However, the implementations in gcc/libstdc++ (also this version of
libcppabi
from Apple, which is a bit more readable) do something different. They use a global
recursive mutex to handle reentrancy. Recursive mutexes basically can be locked multiple times by a
single thread, but cannot be locked by another thread till the locking thread unlocks them the same
number of times. This means that recursion/reentrancy won’t cause deadlocks, but we still have one-
thread-at-a-time access. What these implementations do is:
guard_object
is a set of two flags, one which indicates if the static is initialized, and one which indicates that the static is being initialized (“in use”)- If the object is initialized, do nothing (this doesn’t use mutexes and is cheap). This isn’t exactly part of the implementation in the library, but is part of the generated code.

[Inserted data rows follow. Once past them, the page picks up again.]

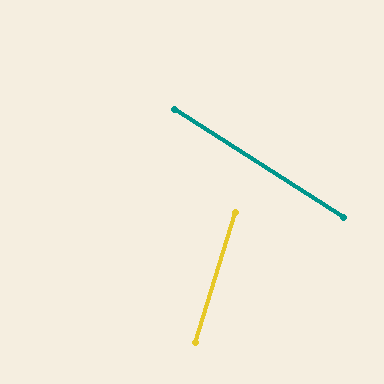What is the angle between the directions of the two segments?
Approximately 75 degrees.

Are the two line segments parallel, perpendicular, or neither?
Neither parallel nor perpendicular — they differ by about 75°.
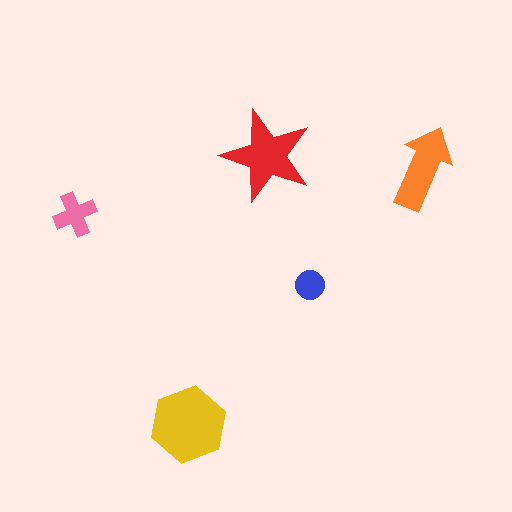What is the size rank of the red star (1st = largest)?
2nd.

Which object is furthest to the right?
The orange arrow is rightmost.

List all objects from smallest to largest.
The blue circle, the pink cross, the orange arrow, the red star, the yellow hexagon.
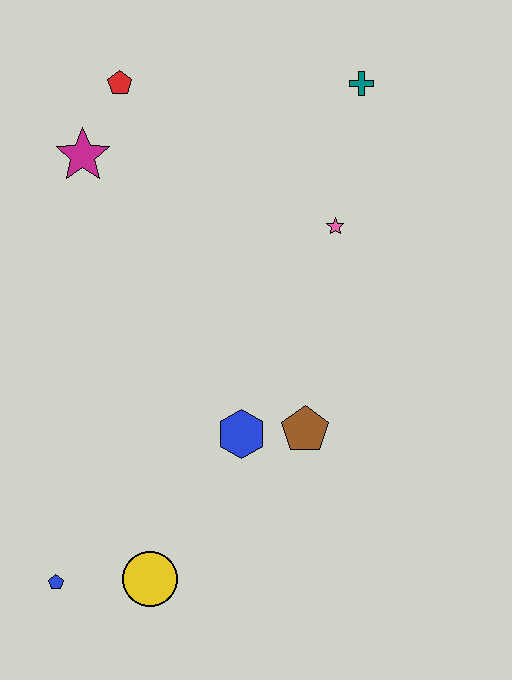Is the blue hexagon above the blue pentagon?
Yes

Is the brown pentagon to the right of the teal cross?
No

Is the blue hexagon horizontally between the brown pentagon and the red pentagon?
Yes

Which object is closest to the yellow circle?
The blue pentagon is closest to the yellow circle.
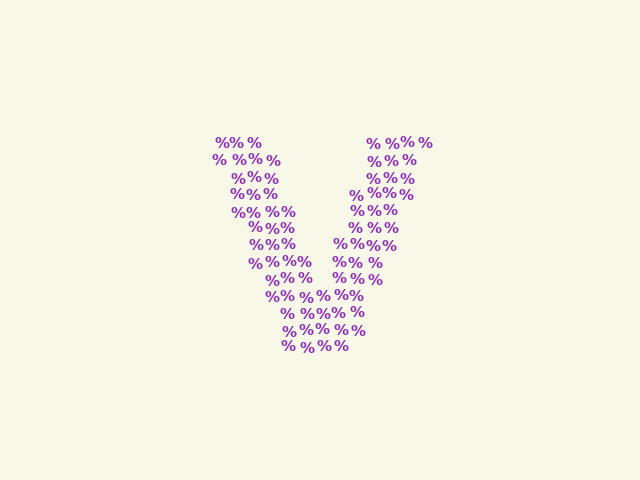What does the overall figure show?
The overall figure shows the letter V.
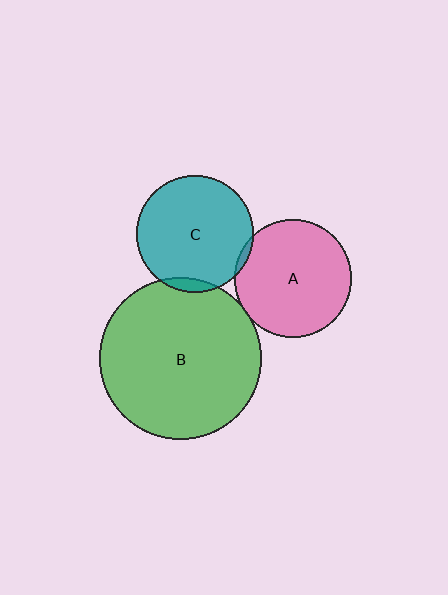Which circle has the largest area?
Circle B (green).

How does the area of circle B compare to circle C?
Approximately 1.9 times.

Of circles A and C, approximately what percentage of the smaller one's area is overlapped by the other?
Approximately 5%.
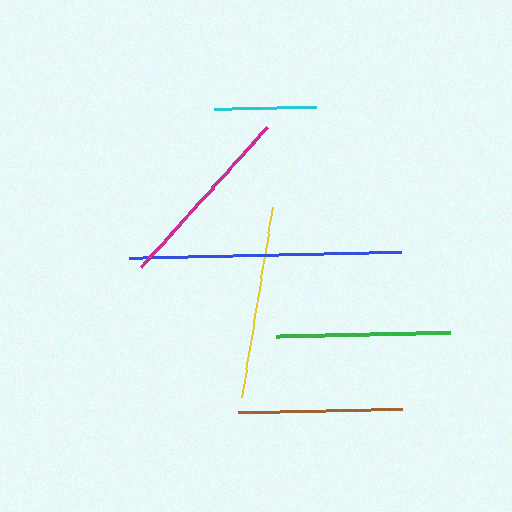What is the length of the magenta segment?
The magenta segment is approximately 188 pixels long.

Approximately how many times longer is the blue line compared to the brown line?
The blue line is approximately 1.7 times the length of the brown line.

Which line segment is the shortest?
The cyan line is the shortest at approximately 103 pixels.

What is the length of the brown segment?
The brown segment is approximately 164 pixels long.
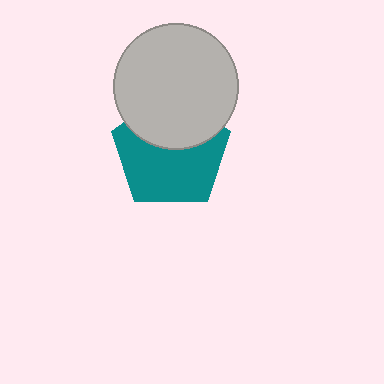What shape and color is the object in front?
The object in front is a light gray circle.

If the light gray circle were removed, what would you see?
You would see the complete teal pentagon.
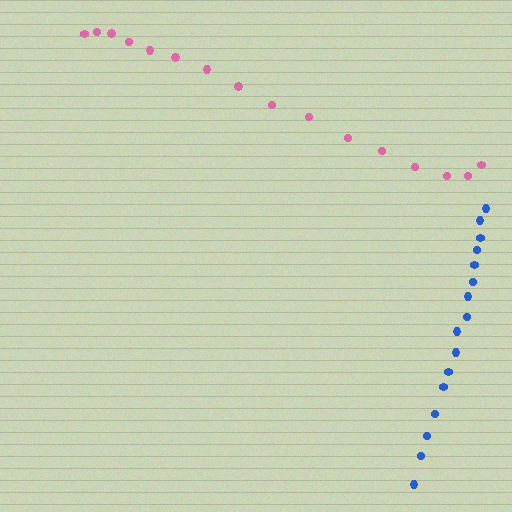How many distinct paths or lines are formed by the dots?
There are 2 distinct paths.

- If it isn’t initialized, acquire the global recursive lock
- If the object is initialized by the time the lock was acquired, unlock and return
- If not, check if the static is being initialized from the second
guard_object
flag. If it is “in use”, throw an exception. - If it wasn’t, mark the second flag of the static’s guard object as being “in use”

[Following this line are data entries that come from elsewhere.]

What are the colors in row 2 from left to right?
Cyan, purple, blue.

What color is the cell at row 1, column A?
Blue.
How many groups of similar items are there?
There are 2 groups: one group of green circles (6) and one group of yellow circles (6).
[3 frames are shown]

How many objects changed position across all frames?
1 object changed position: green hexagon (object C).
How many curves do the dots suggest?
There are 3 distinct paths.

- Call the initialization function, bubble errors
- Unlock the global mutex
- Mark the second flag as “not in use”
At any one time, only one thread will be in the process of running initialization routines, due to
the global recursive mutex. Since the mutex is recursive, a function (eg bar()
) used for
initializing local statics may itself use (different) local statics. Due to the “in use” flag, the
initialization of a local static may not recursively call its parent function without causing an
error.
This doesn’t need per-static atomics, and doesn’t deadlock, however it has the cost of a global mutex which is called at most once per local static. In a highly threaded situation with lots of such statics, one might want to reevaluate directly using local statics.
LLVM’s libcxxabi is similar to the libstdc++
implementation, but instead of a recursive
mutex it uses a regular mutex (on non-ARM Apple systems) which is unlocked before
__cxa_guard_acquire
exits and tests for reentrancy by noting the thread ID in the guard object
instead of the “in use” flag. Condvars are used for waiting for a thread to stop using an object. On
other platforms, it seems to deadlock, though I’m not sure.

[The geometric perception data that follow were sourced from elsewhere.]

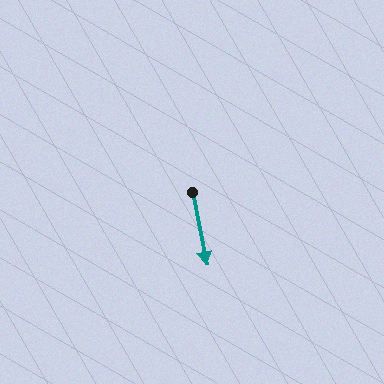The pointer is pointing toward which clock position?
Roughly 6 o'clock.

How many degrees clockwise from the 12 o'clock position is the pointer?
Approximately 169 degrees.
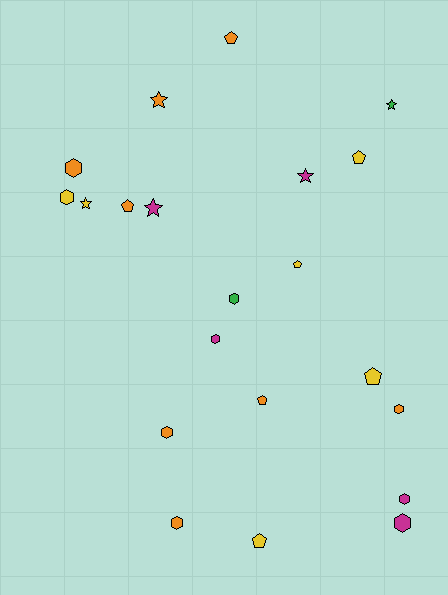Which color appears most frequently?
Orange, with 8 objects.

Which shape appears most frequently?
Hexagon, with 9 objects.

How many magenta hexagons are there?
There are 3 magenta hexagons.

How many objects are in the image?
There are 21 objects.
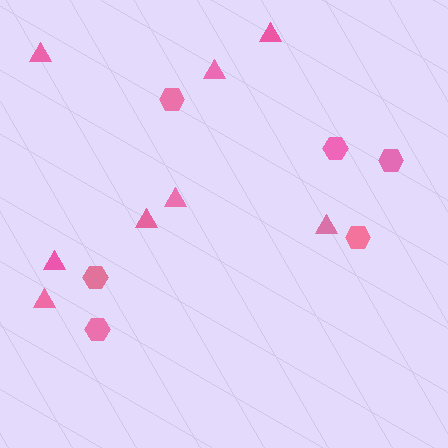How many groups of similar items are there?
There are 2 groups: one group of hexagons (6) and one group of triangles (8).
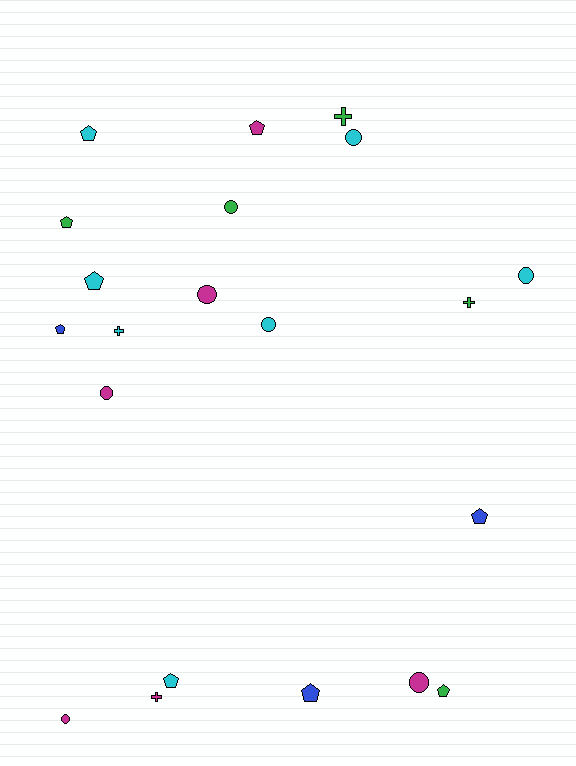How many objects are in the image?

So here we have a rather innocent-looking feature that has some hidden costs and pitfalls. But now I can look at a line of code where this feature is being used, and have a good idea of what’s happening there. One step closer to being a better systems programmer!
Thanks to Rohan Prinja, Eduard Burtescu, and Nishant Sunny for reviewing drafts of this blog post
-
Emphasis on relatively. This article will show that it’s definitely not “easy” all the time. ↩
-
This was JNI code which obtained a JNI environment and pulled out method/class IDs from it to be used later ↩
-
Unless it has a constructor or otherwise isn’t made out of trivially constructible types; in this case it is treated similar to the previous case. ↩
-
I checked later, and it was indeed the case that global statics are initialized before
Env()
is ready ↩ -
I later verified this with a modification of the crashing program above stuck inside some JNI Android code. ↩